Bu ulaklar ve uşaklar; kendi köşelerinde, barlarında, pavyonlarında, kulelerinde tartışıp, küçümseyebilirler. Kutsal kitabımız Kur’an’da, zaten bu tiplerden bahsedilir. Gizli gizli köşelerinde Allah’ı ve âyetlerini küçümseyip, halkın önüne çıktıklarında:
“-Yok canım, biz de inanıyoruz ama?...” diyenlerden bahsedilir.
İnanan insan, Allah’ın kelamını, emrini tartışmaz. O’nun kutsal kitabının emrini düşünür, akleder ve uygular. Müslüman için ölçü budur.
Lütfen Ulakların ve Uşakların diliyle tartışmayalım.

MÜSLÜMAN KAVGA ÜRETMEZ, NİFAK TOHUMLARI EKEMEZ

Alevî-Bektaşî geleneği; Hünkâr Hacı Bektaş-ı Velî’nin dediği, yaptığı ve önerdiğidir.
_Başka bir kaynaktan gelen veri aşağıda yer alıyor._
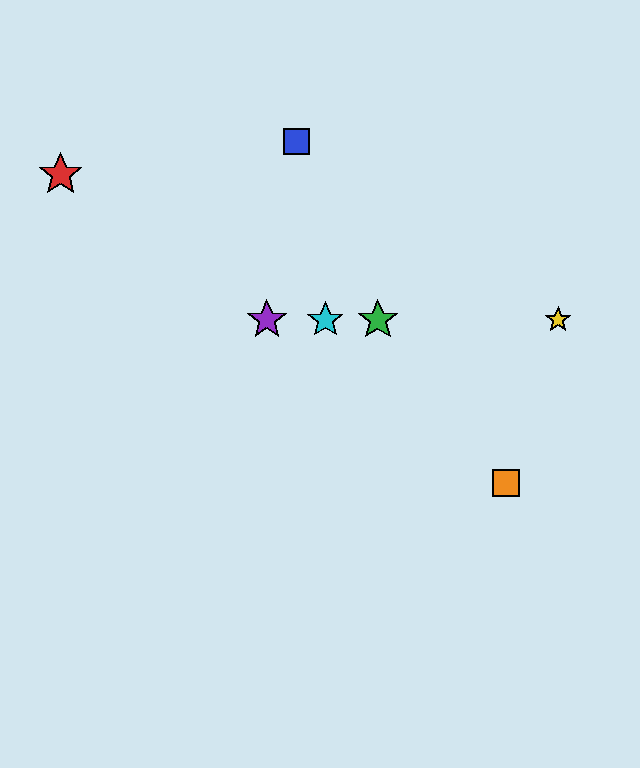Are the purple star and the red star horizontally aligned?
No, the purple star is at y≈320 and the red star is at y≈175.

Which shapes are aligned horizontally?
The green star, the yellow star, the purple star, the cyan star are aligned horizontally.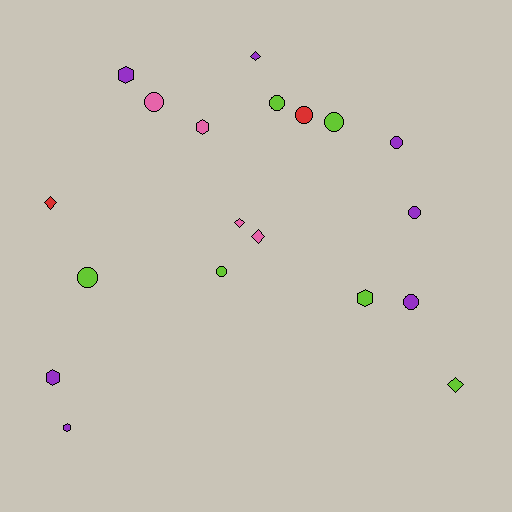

Hacı Bektâş-ı Veli’nin Besmele Tefsiri, Fatiha Tefsiri ve Makalat’ı, Alevî-Bektaşî geleneğinin birer rehberidirler.
Birileri çıkıp; “ben dedeyim, ben şuyum, ben buyum” diye başlayıp, “Bektaşilik Hacı Bektaş-ı Velî’nin dediği gibi değil, benim dediğim gibidir!” diyorsa bu ne anlama gelir?
İslâm’ın en doğru yaşandığı devir, tartışmasız Hz. Muhammed (s.a.v.) sağlığındaki devirdir. İslâm, Hz. Muhammed (s.a.v.) ne dedi ve ne yaptıysa odur. Dayandığı temel Kur’an ve Peygamberimiz Hz. Muhammed (s.a.v.)’in sünnetidir.
Birileri çıkıp; “İslâm’ı Hz. Muhammed (s.a.v.) (hâşâ) bilmez, ben bilirim, çünkü ben İlâhiyat Profesörüyüm, ben rektörüm, ben dekanım, ben şuyum, ben buyum!” diyorsa ne anlama gelir?
Hz. Ali namaz kılarken şehit edilmiştir. Hacı Bektaş-ı Velî de namaz ehlidir. Kerbelâ’da 57 yaşında şehit olan Hz. Hüseyin (r.a) Efendimiz kıldığı namazlardan sadece iki rekâtını bize hediye etse, biz ömrümüz boyunca kıldığımız namazları kendisine hediye ederiz.
Sıffîn Savaşı’nda ve Kerbelâ’da savaşan taraflar, İslâm’ın şartları ve namaz konusunda birbirleri ile zerre fark göstermeyen insanlardı. Hz. Osman (r.a)’ın katillerinin cezalandırılması ile başlayan “ikilik” daha sonra saltanat kavgasına, yani siyasi bir boyuta dönüştü. Biz Müslümanlar olarak, bu siyasi boyut kazanan olaylarda “taraf” olmamalıyız. Biz Müslümanlara tarihte olmuş bir olaydan ibret almak düşer. Aklî olan, İslâmi olan budur. Müslüman kavga üretmez, nifak tohumları ekemez.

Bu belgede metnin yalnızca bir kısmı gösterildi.